The study found that when 10% of ultra-processed foods were replaced with non-processed foods, the overall risk of cancer and of specific cancers, such as colon and postmenopausal breast cancers, decreased. Crucially, these results held true even when adjusted for other risk factors for cancer such as BMI, alcohol and dietary intake, and food quality.

So what are ultra-processed foods? They include foods like processed meats, fizzy drinks, packaged snacks, and ready meals. These foods typically contain eye-wateringly high levels of added sugar, salt, and fat, along with artificial colours, flavours, and preservatives. Unfortunately, these food have also been designed to taste great. 

The study’s findings suggest that the processing of food may play a role in cancer development. By replacing just a small portion of ultra-processed foods with non-processed options, you may be able to reduce your cancer risk.

Non-processed foods, by contrast, are foods that are minimally processed and remain close to their natural state. Examples, of course, include fruits, vegetables, whole grains, nuts, and seeds.

The EPIC study is a large-scale epidemiological study that has investigated the association between dietary intake and cancer risk. The study recruited over 500,000 participants from 23 centres across 10 European countries between 1991 and 2001. Participants completed dietary questionnaires and were followed up for an average of 15 years. The study used the NOVA food processing classification system to categorise foods based on their level of processing. This system categorises foods into four groups: unprocessed or minimally processed foods, processed culinary ingredients, processed foods, and ultra-processed foods.

The study found that a 10% increase in the proportion of ultra-processed foods in the diet was associated with a 12% increase in overall cancer risk. In contrast, a 10% increase in the proportion of unprocessed or minimally processed foods was associated with a 10% decrease in overall cancer risk. The study also found that a higher intake of ultra-processed foods was associated with an increased risk of specific types of cancer, including breast, colorectal, and throat cancer.

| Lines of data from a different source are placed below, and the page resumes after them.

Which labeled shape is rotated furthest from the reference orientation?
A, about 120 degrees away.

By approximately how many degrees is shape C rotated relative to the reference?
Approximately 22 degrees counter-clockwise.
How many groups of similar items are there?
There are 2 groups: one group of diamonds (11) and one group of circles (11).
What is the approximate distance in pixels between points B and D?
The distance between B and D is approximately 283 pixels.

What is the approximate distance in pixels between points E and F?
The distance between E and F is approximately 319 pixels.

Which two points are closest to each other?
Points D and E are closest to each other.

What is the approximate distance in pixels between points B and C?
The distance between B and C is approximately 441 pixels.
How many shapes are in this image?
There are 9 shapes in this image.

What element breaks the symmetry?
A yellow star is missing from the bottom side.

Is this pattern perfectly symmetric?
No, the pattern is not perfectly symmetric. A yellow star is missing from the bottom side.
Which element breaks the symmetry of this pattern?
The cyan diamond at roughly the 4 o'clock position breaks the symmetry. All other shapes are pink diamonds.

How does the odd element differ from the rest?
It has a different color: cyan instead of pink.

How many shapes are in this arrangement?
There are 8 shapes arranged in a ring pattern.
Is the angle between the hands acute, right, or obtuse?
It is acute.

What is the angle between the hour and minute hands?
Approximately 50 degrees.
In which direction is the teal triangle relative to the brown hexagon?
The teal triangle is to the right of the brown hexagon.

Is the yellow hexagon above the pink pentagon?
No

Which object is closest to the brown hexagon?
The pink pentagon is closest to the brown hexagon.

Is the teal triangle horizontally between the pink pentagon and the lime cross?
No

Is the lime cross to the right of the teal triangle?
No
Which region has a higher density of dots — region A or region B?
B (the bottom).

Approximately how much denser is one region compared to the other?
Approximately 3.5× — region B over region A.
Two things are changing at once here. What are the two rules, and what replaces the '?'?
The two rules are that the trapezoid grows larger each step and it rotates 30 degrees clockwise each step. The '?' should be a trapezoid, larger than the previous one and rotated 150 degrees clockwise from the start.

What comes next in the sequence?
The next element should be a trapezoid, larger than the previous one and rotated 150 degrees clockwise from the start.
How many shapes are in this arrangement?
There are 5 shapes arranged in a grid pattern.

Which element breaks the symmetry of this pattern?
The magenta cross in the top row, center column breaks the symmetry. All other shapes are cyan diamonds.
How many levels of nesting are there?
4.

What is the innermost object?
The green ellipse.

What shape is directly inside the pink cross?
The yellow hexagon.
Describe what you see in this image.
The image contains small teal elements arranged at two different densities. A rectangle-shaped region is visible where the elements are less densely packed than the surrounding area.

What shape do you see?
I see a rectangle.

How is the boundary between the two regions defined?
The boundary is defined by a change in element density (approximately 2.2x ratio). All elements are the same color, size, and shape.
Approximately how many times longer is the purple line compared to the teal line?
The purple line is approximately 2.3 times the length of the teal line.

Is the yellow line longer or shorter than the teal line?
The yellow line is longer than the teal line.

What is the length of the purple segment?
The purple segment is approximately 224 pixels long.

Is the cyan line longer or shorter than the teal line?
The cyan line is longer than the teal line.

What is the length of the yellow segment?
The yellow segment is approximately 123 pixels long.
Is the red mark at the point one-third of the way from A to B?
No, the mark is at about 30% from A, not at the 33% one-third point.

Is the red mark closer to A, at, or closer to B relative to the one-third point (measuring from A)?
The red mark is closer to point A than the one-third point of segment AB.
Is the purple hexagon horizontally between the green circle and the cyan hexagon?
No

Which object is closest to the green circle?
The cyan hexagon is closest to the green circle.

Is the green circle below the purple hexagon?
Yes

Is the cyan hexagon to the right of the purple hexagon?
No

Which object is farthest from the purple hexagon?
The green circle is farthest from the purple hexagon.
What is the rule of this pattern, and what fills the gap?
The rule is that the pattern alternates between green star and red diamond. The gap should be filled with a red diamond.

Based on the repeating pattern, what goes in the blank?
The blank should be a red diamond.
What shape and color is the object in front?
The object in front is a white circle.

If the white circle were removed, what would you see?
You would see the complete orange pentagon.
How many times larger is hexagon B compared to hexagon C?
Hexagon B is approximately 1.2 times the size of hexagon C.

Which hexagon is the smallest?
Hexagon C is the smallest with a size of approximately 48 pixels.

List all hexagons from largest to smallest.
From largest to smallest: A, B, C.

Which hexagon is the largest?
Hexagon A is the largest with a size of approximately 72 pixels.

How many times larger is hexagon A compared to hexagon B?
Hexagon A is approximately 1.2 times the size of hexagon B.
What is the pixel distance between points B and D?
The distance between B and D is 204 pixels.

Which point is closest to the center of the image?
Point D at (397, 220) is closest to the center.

Overall, the study provides strong evidence that reducing the intake of ultra-processed foods and increasing the intake of unprocessed or minimally processed foods may lower the risk of developing cancer. It’s important to note that this study was a prospective cohort substitution study, meaning that it didn’t directly measure the effects of diet on cancer risk. Rather, it analysed the effects of substituting certain foods in the diet with other foods.

Despite this limitation, the study’s findings remain compelling. If you’re looking to reduce your cancer risk, consider making small changes to your diet. Replace processed snacks with fresh fruits or veggies or nuts, swap sugary drinks for water (I drink a lot of naturally flavoured sparkling water) or unsweetened tea, and choose whole grains over refined grains. By making these simple changes, you may be able to reduce your cancer risk and improve your overall healthspan.